Published online by Cambridge University Press: 07 September 2010
Abstract
The alpha taxonomy of dinosaurs encounters difficulties from the inability to apply biological species criteria to fossil material, and the prevalence of small sample sizes and of incomplete specimens. These enforce a quasi-typological praxis, in which differences in form must be used to distinguish species. The problem is recognizing taxonomically significant features that distinguish closely related species. Certain modern Australian lepidosaur and marsupial species would be indistinguishable if known only from fossil material available in small samples. Ecological arguments that one or few conspecific herbivores will occupy a given area and that the larger the body size of a terrestrial herbivore the less likely the existence of a sympatric closely related herbivore species, are not compelling.
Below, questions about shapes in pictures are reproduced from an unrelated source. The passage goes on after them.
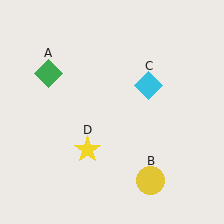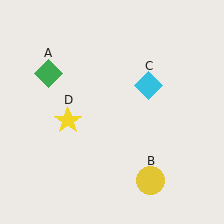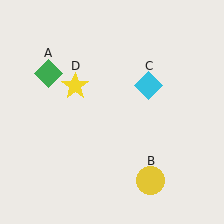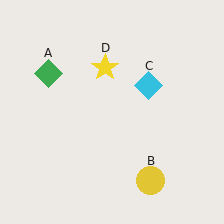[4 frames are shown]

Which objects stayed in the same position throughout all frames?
Green diamond (object A) and yellow circle (object B) and cyan diamond (object C) remained stationary.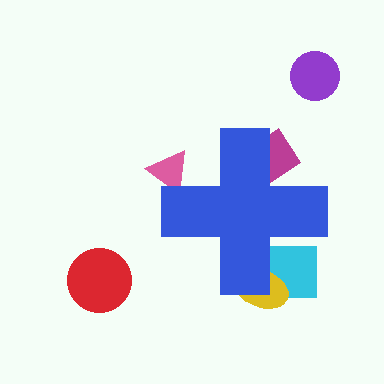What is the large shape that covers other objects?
A blue cross.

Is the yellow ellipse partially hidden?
Yes, the yellow ellipse is partially hidden behind the blue cross.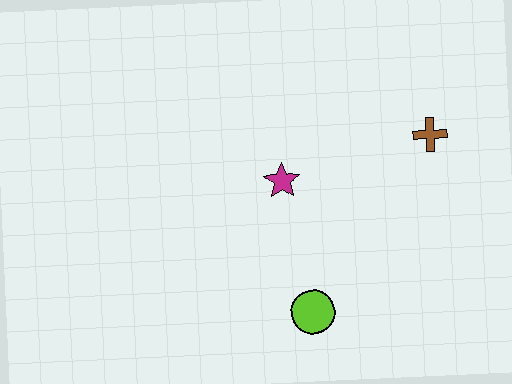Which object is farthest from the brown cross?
The lime circle is farthest from the brown cross.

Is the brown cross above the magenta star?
Yes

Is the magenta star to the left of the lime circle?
Yes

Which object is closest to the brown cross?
The magenta star is closest to the brown cross.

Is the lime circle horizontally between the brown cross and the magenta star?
Yes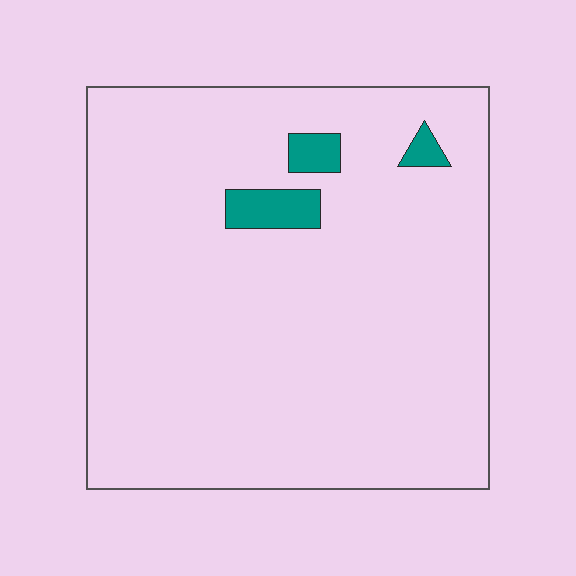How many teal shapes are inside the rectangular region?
3.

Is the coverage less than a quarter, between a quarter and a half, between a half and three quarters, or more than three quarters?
Less than a quarter.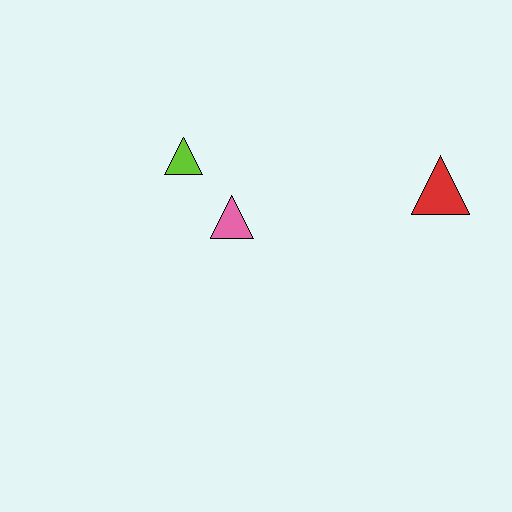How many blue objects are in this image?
There are no blue objects.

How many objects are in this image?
There are 3 objects.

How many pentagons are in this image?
There are no pentagons.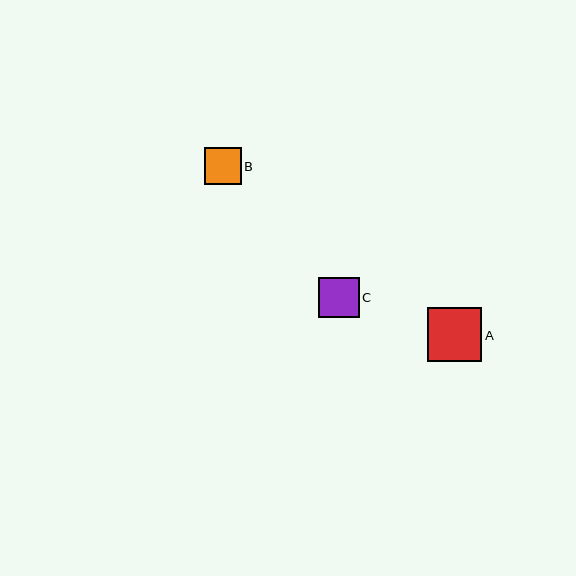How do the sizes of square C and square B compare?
Square C and square B are approximately the same size.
Ontogenetic variation in large theropods involves predominantly changes in proportion of skeletal structures, such as limbs, and some changes in proportions of individual bones. Individual variation involves largely changes in proportions of individual bones and also in the number of serial elements (teeth).
Introduction
The importance of variation as a theoretical concept and an integral part of the theory of evolution by natural selection is well established (e.g., Mayr 1963). The recognition of phenotypic variation in dinosaur systematics follows from this. The typological taxonomy of nineteenth- and early twentieth-century paleontology, often recognizing several contemporaneous sympatric congeneric species, no longer exists, although even then workers such as Gilmore (1925) and Parks (1935) recognized the role of variation. Taxa, such as the several species of Morrison Camptosaurus and of some Albertan hadrosaurs, have been reassessed in the light of our understanding of variation, not only individual but also sexual (i.e., sexual dimorphism) and ontogenetic.